O el hombre y la montaña, porque no sé cual de los dos está más presente en la esencia del Himalaya, si las propias montañas y sus nieves perpetuas, sus alturas y sus rincones inhóspitos e inexplorados, o si sus gentes, con sus creencias y sus dioses, sus quehaceres y su presencia constante. Y es que caminas por valles de dimensiones salvajes y encuentras trazas humanas allí donde mires. Un yakero que evoluciona por lo alto de una ladera imposible tras un yak rebelde que ha decidido asilvestrarse. Los ojos de Buda en un chorten, que observan desde un altozano hacia los cuatro puntos cardinales. Los muros mani que nos anuncian que entramos en una aldea o salimos de otra. Una choza junto a una pradera alpina y sus corrales de piedras mal colocadas que nos recuerdan que alguien pace su ganado en estas minúsculas llanuras alpinas. Los banderines de oración que ondean a los cuatro vientos en hileras de colores escrupulosamente colocados, azul, blanco, rojo, verde y amarillo, proclamando sus mantras tibetanos o sánscritos.

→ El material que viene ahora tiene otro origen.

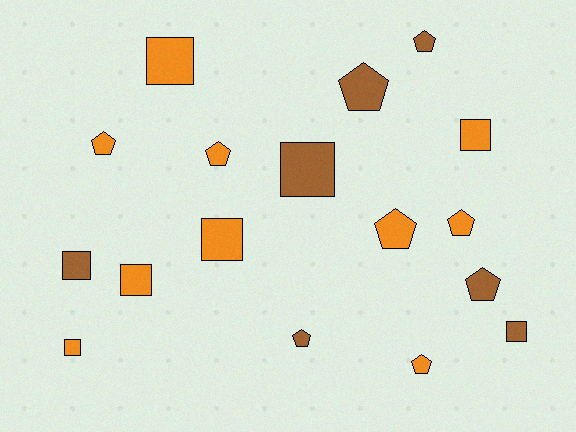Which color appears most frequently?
Orange, with 10 objects.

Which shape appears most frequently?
Pentagon, with 9 objects.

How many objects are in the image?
There are 17 objects.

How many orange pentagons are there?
There are 5 orange pentagons.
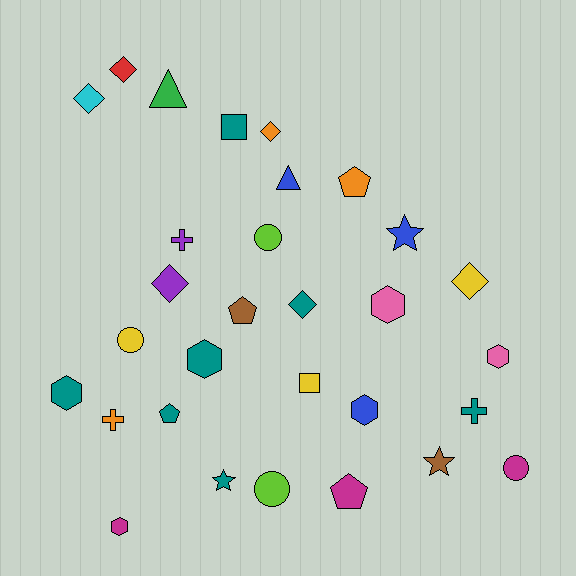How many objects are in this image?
There are 30 objects.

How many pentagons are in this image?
There are 4 pentagons.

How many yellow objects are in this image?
There are 3 yellow objects.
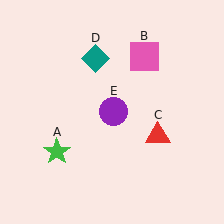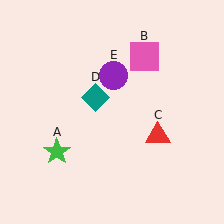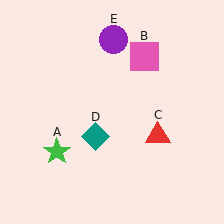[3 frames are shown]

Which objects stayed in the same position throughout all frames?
Green star (object A) and pink square (object B) and red triangle (object C) remained stationary.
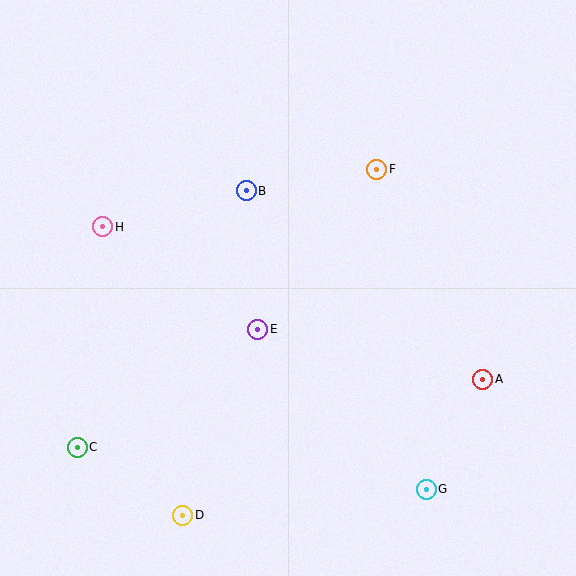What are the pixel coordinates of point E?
Point E is at (258, 329).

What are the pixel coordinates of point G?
Point G is at (426, 489).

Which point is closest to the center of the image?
Point E at (258, 329) is closest to the center.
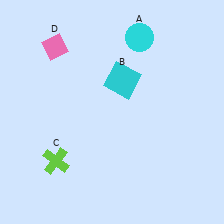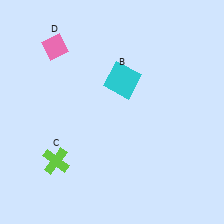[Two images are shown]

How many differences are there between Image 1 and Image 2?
There is 1 difference between the two images.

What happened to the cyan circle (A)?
The cyan circle (A) was removed in Image 2. It was in the top-right area of Image 1.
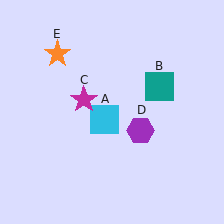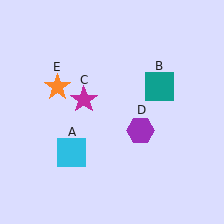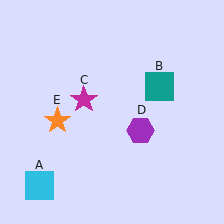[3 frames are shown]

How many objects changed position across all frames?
2 objects changed position: cyan square (object A), orange star (object E).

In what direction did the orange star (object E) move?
The orange star (object E) moved down.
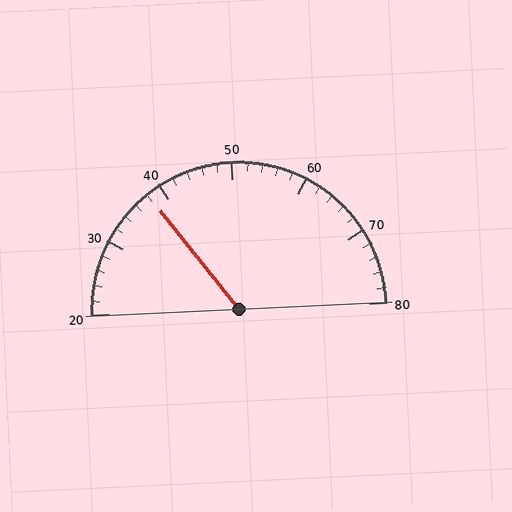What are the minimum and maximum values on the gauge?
The gauge ranges from 20 to 80.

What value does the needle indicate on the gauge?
The needle indicates approximately 38.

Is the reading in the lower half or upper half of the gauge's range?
The reading is in the lower half of the range (20 to 80).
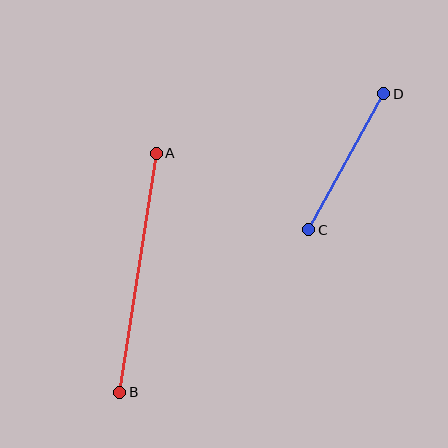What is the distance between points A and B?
The distance is approximately 242 pixels.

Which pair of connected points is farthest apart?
Points A and B are farthest apart.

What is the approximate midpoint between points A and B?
The midpoint is at approximately (138, 273) pixels.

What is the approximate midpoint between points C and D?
The midpoint is at approximately (346, 162) pixels.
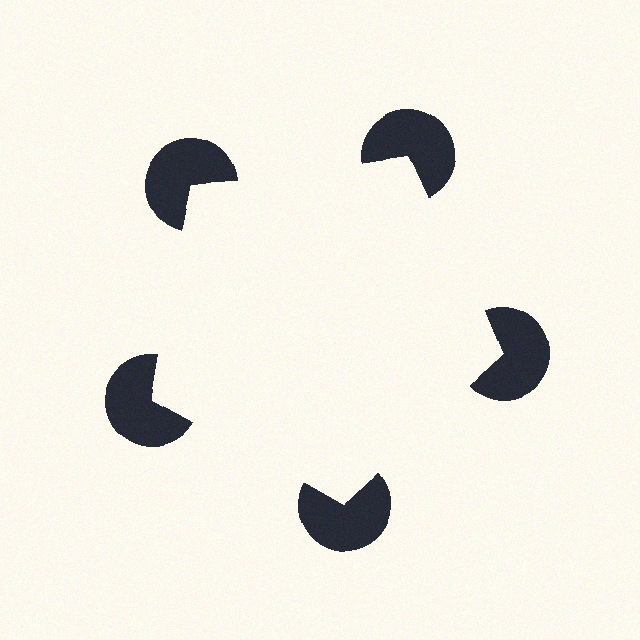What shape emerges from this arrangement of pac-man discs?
An illusory pentagon — its edges are inferred from the aligned wedge cuts in the pac-man discs, not physically drawn.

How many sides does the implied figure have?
5 sides.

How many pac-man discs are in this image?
There are 5 — one at each vertex of the illusory pentagon.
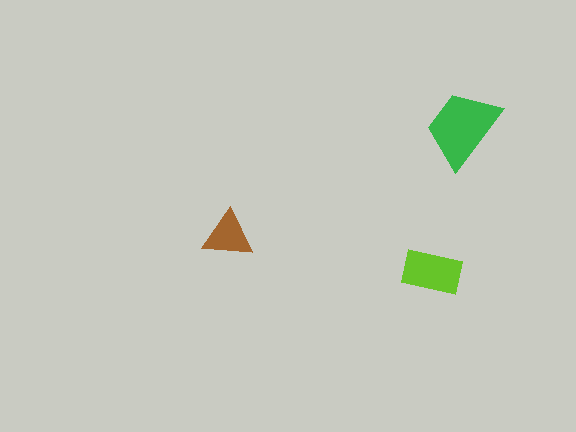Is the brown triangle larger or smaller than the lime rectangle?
Smaller.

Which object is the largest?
The green trapezoid.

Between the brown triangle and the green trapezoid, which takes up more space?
The green trapezoid.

Un camino empedrado con infinitos peldaños que suben sin clemencia hasta el cielo o más allá, o que bajan con la misma falta de misericordia a lo más profundo de una garganta cortada de un hachazo en las más grandes de las montañas del planeta, junto a un rugiente río, donde un puente suspendido en el vacío nos permite cruzar a salvo sus aguas blancas y salvajes ... O las voces que resuenan en lo más profundo de un bosque tropical envuelto en nieblas y lluvias suaves, silencioso y misterioso, y que delatan la presencia de algún arriero azuzando a sus acémilas para que, en hileras eternas, no paren de caminar con sus cargas a cuestas.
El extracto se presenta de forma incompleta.